The two men are the sons of scenarist Josh Greenfeld (Harry and Tonto) and his wife Foumi, a Japanese artist. In the beginning, Karl was delighted to have a younger brother with the same attractive Eurasian look and the same cheerful disposition. In a short time, however, Noah stopped speaking and became unresponsive. Was there a short circuit in his brain? Had there been some sort of psychological trauma? No one knew. The family consulted dozens of doctors. The authority on autism at the time was Bruno Bettelheim, whose book, The Empty Fortress, was a sixties bestseller. A self-promoting “expert” whose theories have since been disproved, Bettelheim urged parents to go into therapy, thereby intensifying their feelings of guilt. At the same time, the children were to be boarded at Bettelheim’s Orthogenic School. There, the young victims were given almost unlimited freedom, which supposedly would help them emerge from the “state of fear” that their “refrigerator mothers” had engendered.

The method only made things worse; the early years are when parents’ efforts to reach the child are most crucial. “It is hard to quantify the damage that Bettelheim did to a generation of autistic children,” Greenfield writes. With cold fury, he charts the precious years lost adhering to a form of treatment devoid of scientific grounding. Yet the treatment so pervaded the medical establishment that “the parents of autistic children found themselves on the defensive whenever they sought treatment for their kids.”

The guilt-ridden Greenfeld family pulled up stakes in New York and settled in southern California, where a series of more enlightened specialists worked with their younger son. There was no dramatic breakthrough, but they kept Noah at home, feeding him, cleaning him, and devoting days, months, and years to his care. Karl wrestled with resentment because his younger brother got more attention. One memory of adolescence might have come from the imaginings of Jorge Luis Borges: the narrator constructs his own imaginary empires (Karl, Noah, Foumi, Josh), which continually make and break alliances and embark on wars of conquest. “Karl began, strangely enough, as a colony of Noah. It took not one but three wars of independence for Karl to break the cruel reign of the Noah tyranny, and in the last war, the counteroffensive went all the way from Karl (my room) into Noah (his room), ending forever the threat posed by Noah to Karl.”

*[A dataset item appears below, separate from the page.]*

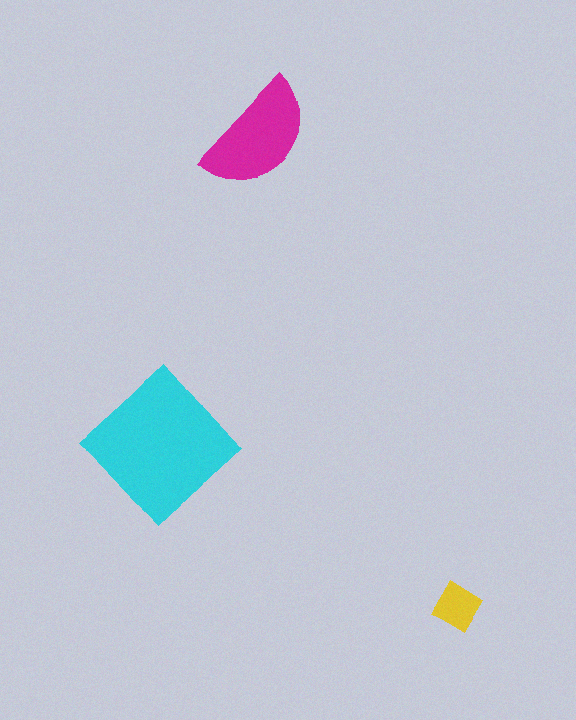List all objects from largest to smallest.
The cyan diamond, the magenta semicircle, the yellow diamond.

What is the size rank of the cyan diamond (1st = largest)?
1st.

Confused and bitter, Karl did poorly in school, got lost in a world of drugs, and finally escaped the California scene by heading east to college. Even so, he never stopped caring for, and about, the strange boy with whom he had grown up. Noah is now institutionalized, and Karl has become a husband and the father of two girls. His strongest love is, understandably, directed toward the family he heads. Even so, the example of his parents’ long devotion and sacrifice is too powerful to resist. He knows that when they are gone, he will look after his brother assiduously. “There is nothing to be gained from loving Noah,” he writes. “Ultimately, I tell myself, my best chance at happiness is turn my back and walk away” from this impassive figure who shares the same genes and little else.

“But I can’t.”

It’s estimated that one out of every 150 children born in the U.S. has some form of autism. The parents of the other 149 will also profit from reading this luminous account of true brotherhood, lived and written in an age of indulgence and self-pity.